10. Select the numbers in the independent variable by clicking A2 and dragging downward to highlight all rows.
11. Click OK, then Click OK on the next screen, too.
12. Your graph is now ready for clean-up. Click the top tab that says Chart Tools, then the Layout tab.
13. Click "Chart title" to add a title. Make the title descriptive, such as Figure 1: Alcohol Lowers Daphnia Heart Rate.
14. Click "Axis Titles" to add labels for the x and y axis. Include both what the axis represents and the unit of measure.
15. Click "Legend" & choose None. Each graph is showing only one set of data, so a legend is not needed.
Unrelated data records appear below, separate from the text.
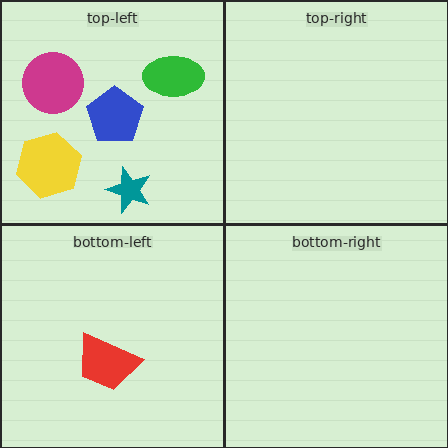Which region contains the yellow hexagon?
The top-left region.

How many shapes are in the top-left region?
5.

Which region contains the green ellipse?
The top-left region.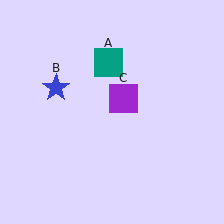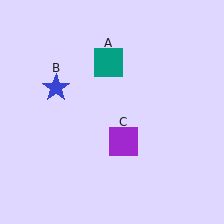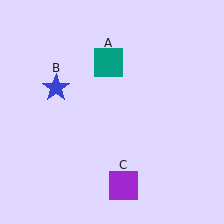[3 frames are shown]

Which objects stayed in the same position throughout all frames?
Teal square (object A) and blue star (object B) remained stationary.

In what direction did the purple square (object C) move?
The purple square (object C) moved down.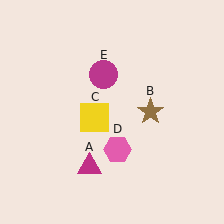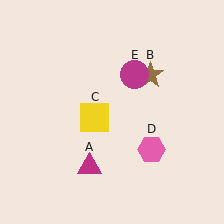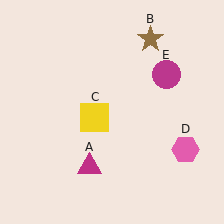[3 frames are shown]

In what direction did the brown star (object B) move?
The brown star (object B) moved up.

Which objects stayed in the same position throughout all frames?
Magenta triangle (object A) and yellow square (object C) remained stationary.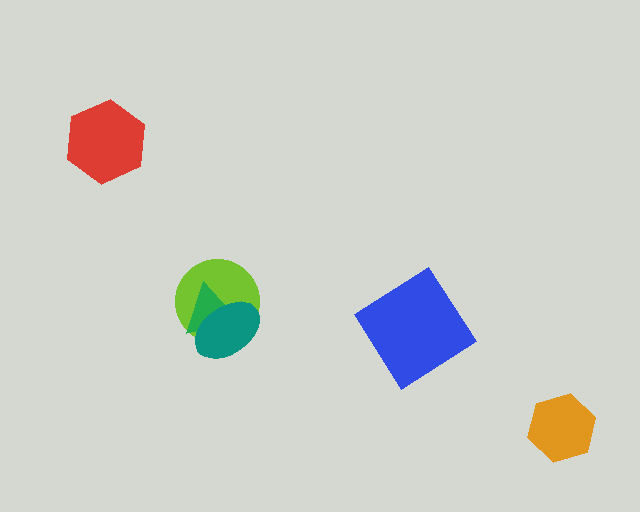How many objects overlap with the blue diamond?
0 objects overlap with the blue diamond.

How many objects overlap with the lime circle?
2 objects overlap with the lime circle.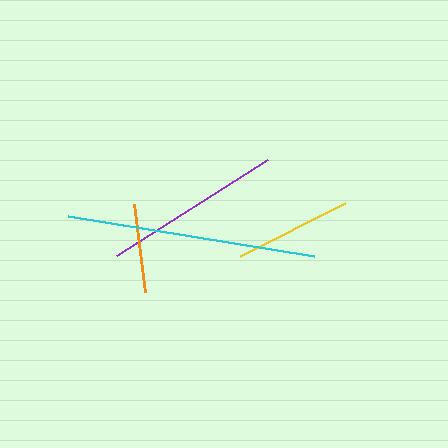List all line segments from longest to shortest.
From longest to shortest: cyan, purple, yellow, orange.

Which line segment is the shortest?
The orange line is the shortest at approximately 89 pixels.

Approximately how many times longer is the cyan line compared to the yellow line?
The cyan line is approximately 2.1 times the length of the yellow line.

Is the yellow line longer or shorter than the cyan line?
The cyan line is longer than the yellow line.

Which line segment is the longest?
The cyan line is the longest at approximately 249 pixels.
16. To copy and paste the chart into a Word document report:
A) Click and drag the size of the entire chart box until you like the size and shape of the chart itself (height vs. width). You can also adjust the site of individual parts of the chart by clicking items and dragging them to new positions or sizes inside the chart box.
B) Then, click the very edge of the chart box to select the entire chart. Do NOT click inside the box because this selects specific parts of the chart instead of the whole thing.
C) Right-click (control-click on a Mac) to open a menu and choose to "copy" the chart.
D) Go to your Word document and move your cursor to the location you want to paste your chart. Go to the Paste menu, but do NOT click the regular paste – select the "Paste Special..." option and choose to paste your image as a Picture (you can choose the type).
E) Inside Word, you can adjust the size of the chart, but the dimensions (length vs. width) should remain fixed as you set them in Excel.